The patient-doctor consultation is the irreducible essence of general practice. The consultation is the safest of all safe places where I and my colleagues can help patients through the traumas of life, and identify tell-tale signs of physical and mental illness before they have the chance to fully manifest themselves. The sense of reward and achievement that comes from helping anxious, often scared, patients during the consultation is second to none. I'd even go so far as to say that the consultation is one of the few things preventing even greater numbers of GPs leaving the profession in this time of crisis, where demand is substantially outstripping supply.
But general practice does not operate in a bubble. Successful outcomes are interdependent on the success of other services.
So to improve access for patients, the NHS has to improve the flow of patients' journeys not just at the front doors of surgeries, but all the way through to their rightful destinations, most of which are not hospitals, and which by their low-tech nature are not considered sexy enough to be adequately financed by government. This means clearing blockages to clinicians providing sufficient quality time during consultations, and increasing the capacity and availability of community health, social and mental health care professionals.

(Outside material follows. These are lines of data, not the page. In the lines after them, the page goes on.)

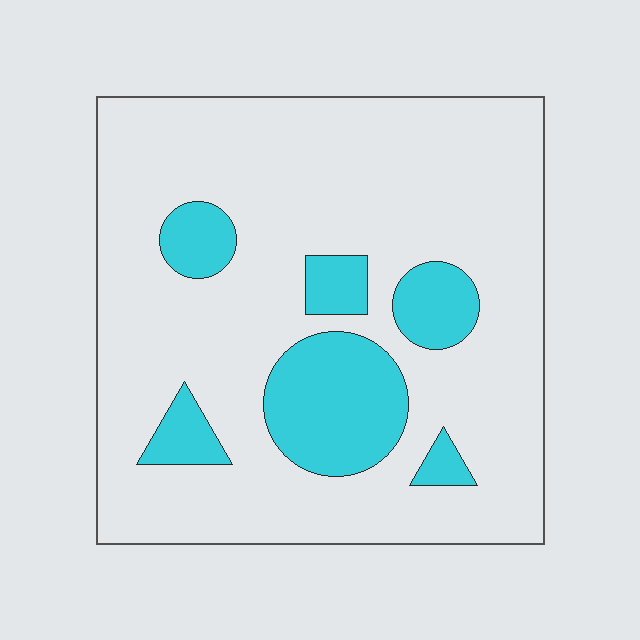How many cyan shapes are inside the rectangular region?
6.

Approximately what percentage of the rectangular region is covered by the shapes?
Approximately 20%.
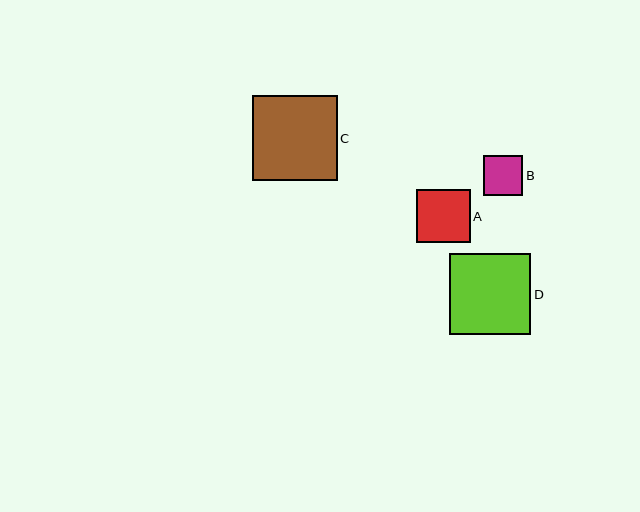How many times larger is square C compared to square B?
Square C is approximately 2.2 times the size of square B.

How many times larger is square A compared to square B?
Square A is approximately 1.4 times the size of square B.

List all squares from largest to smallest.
From largest to smallest: C, D, A, B.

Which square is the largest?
Square C is the largest with a size of approximately 85 pixels.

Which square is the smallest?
Square B is the smallest with a size of approximately 39 pixels.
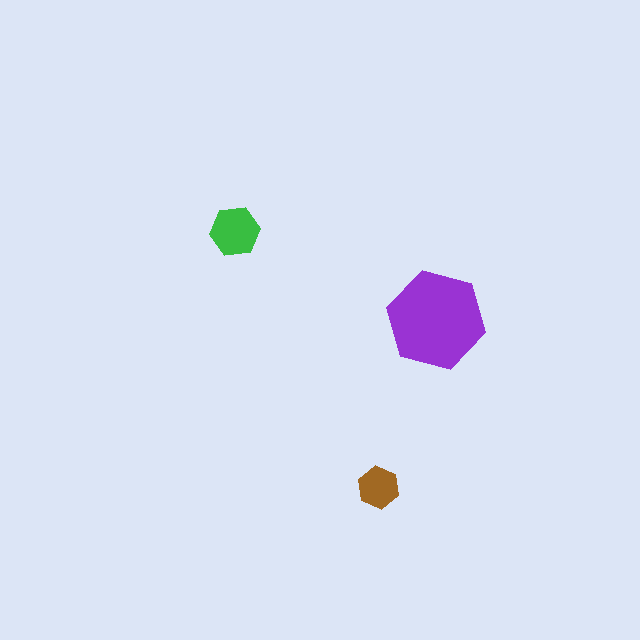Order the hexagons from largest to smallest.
the purple one, the green one, the brown one.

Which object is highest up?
The green hexagon is topmost.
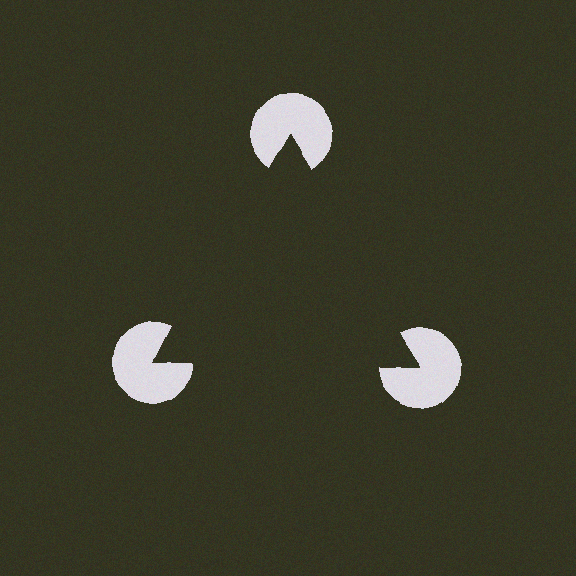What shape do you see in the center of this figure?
An illusory triangle — its edges are inferred from the aligned wedge cuts in the pac-man discs, not physically drawn.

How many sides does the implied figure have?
3 sides.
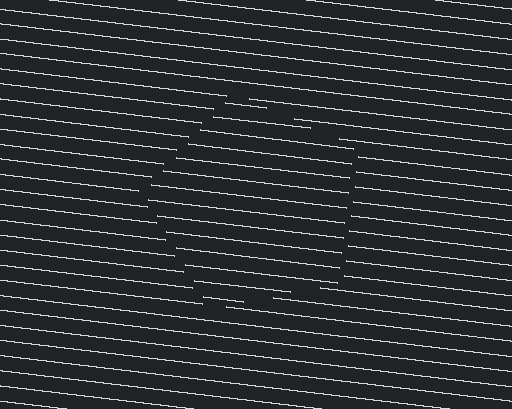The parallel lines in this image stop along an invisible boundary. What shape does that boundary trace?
An illusory pentagon. The interior of the shape contains the same grating, shifted by half a period — the contour is defined by the phase discontinuity where line-ends from the inner and outer gratings abut.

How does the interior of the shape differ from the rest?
The interior of the shape contains the same grating, shifted by half a period — the contour is defined by the phase discontinuity where line-ends from the inner and outer gratings abut.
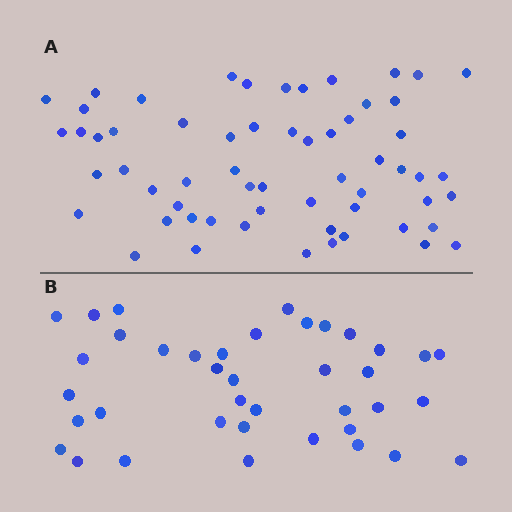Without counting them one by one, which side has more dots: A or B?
Region A (the top region) has more dots.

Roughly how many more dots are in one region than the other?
Region A has approximately 20 more dots than region B.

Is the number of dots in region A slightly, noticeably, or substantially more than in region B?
Region A has substantially more. The ratio is roughly 1.5 to 1.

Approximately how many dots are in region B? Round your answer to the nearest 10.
About 40 dots. (The exact count is 39, which rounds to 40.)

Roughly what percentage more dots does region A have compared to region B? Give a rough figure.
About 55% more.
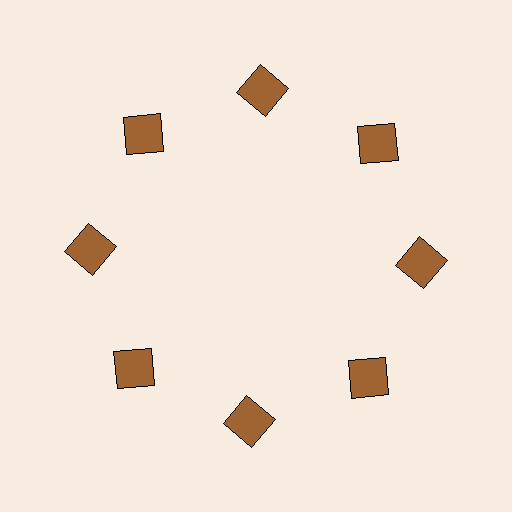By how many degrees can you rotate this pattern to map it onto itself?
The pattern maps onto itself every 45 degrees of rotation.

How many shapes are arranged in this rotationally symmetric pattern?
There are 8 shapes, arranged in 8 groups of 1.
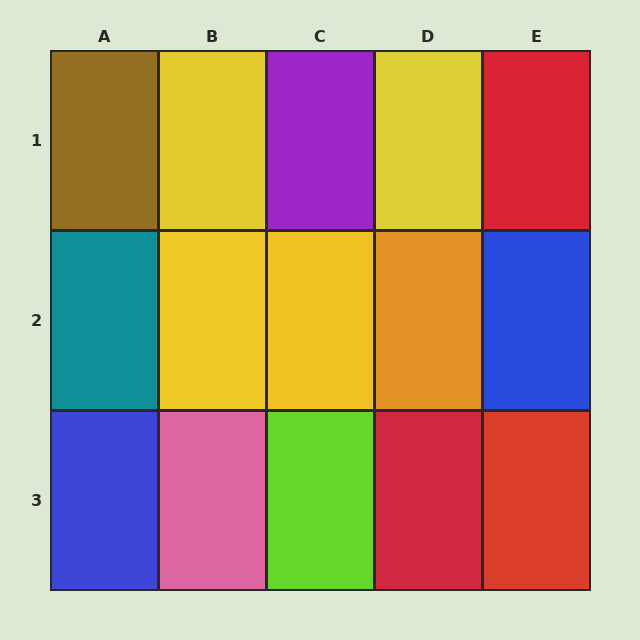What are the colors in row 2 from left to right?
Teal, yellow, yellow, orange, blue.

General practice is under threat. London in particular is seeing a steady and growing wave of GPs and practice nurses exiting the NHS and consequent GP surgery closures. Our own recent survey of over 1300 practices found that up to ten per cent are considering handing back the keys due to workload and stress.
With less funding for practices and community services like district nurses, health visitors, mental health workers and social services, the knock-on effect is that practices get clogged up, GPs and staff are overwhelmed, and tell-tale signs of illness can be missed as practices squeeze more consultations into less real time. Add to this the burgeoning of NHS bureaucracy with its demands for pico-levels of data by yesterday, and the political targets of unproven health value that practices are required to meet, and it becomes obvious why your consultation time is gobbled up by the need to feed the beast sitting on your doctor's desk.
Everybody gets a worse deal when patients wait longer for appointments. Too many GPs and practice nurses in London are running on empty trying to manage these rises in demand. And at the other end, hospitals are discharging more patients to local family doctors; with care needs such as the management of more and more medical conditions and the prescription of drugs that patients would have previously had done at hospital. GPs are sick and tired of having more work and responsibilities dumped on them. Low morale and burnout are common.
So what can be done to help?
We need to clear the blockages by stripping out demands from the NHS system which don't add value, or worse which diminish it, to the patient having the consultation at the time; by prioritising the development of coordination and navigation of care at practice level to support patients - that's you and me by the way - through our erstwhile complex health and wellbeing journeys (ahead of creating even more so-called integrated care or accountable care organisations). And we need to work with commissioners to increase capacity so that the right people are in the right place to provide the right services; and so that IT systems and premises are fit for task and are a help to general practice rather than a hindrance.
The Five Year Forward View should, we hope, introduce some much needed stability. But alongside that vision for a coherent, resourced, and coordinated NHS we desperately need a moratorium on the destabilising GP contract reviews that are further disrupting primary care in the Capital. And a focus on freeing up resources to support clinicians at risk of burnout - reinforcing their professional values and building their resilience and morale.
General practice desperately needs to see an end to the culture of contractual threats, bullying and intimidation that can exist within primary care organisations. We call on commissioners to work with us to support and recognise the challenges faced by primary care; provide ongoing education, training, mentoring, improvement and leadership skills; build resilience culture at practice level, and; to implement local, accessible occupational health support for NHS practice teams.
Critically, we need to work together across the health service(s) to be clear that neither hospitals, nor GPs hold all of the answers. Rather, they are part of the network of "pipes" channelling patients to the best services for them - not the system. All pipes do not have to lead to hospitals, or back to general practices. By working together, commissioners, providers and local medical committees should work with stakeholders and partners locally to promote education and prevention, self-care, and awareness of community, mental health, social and voluntary services. Expanding on such community services as are needed in particular areas by developed and collaborative commissioning.
But transformation can only go so far without investment. To develop truly collaborative services we need to prime the pump; commissioners must recognise the need for sustainably funded services through periods of transition, and must be realistic about how long it takes to develop new services and bring them into full use. And critically, we must be wary of replacing the good with the new. Innovation is all well and good, but continuation of something that works would be preferable. And more beneficial to the patient.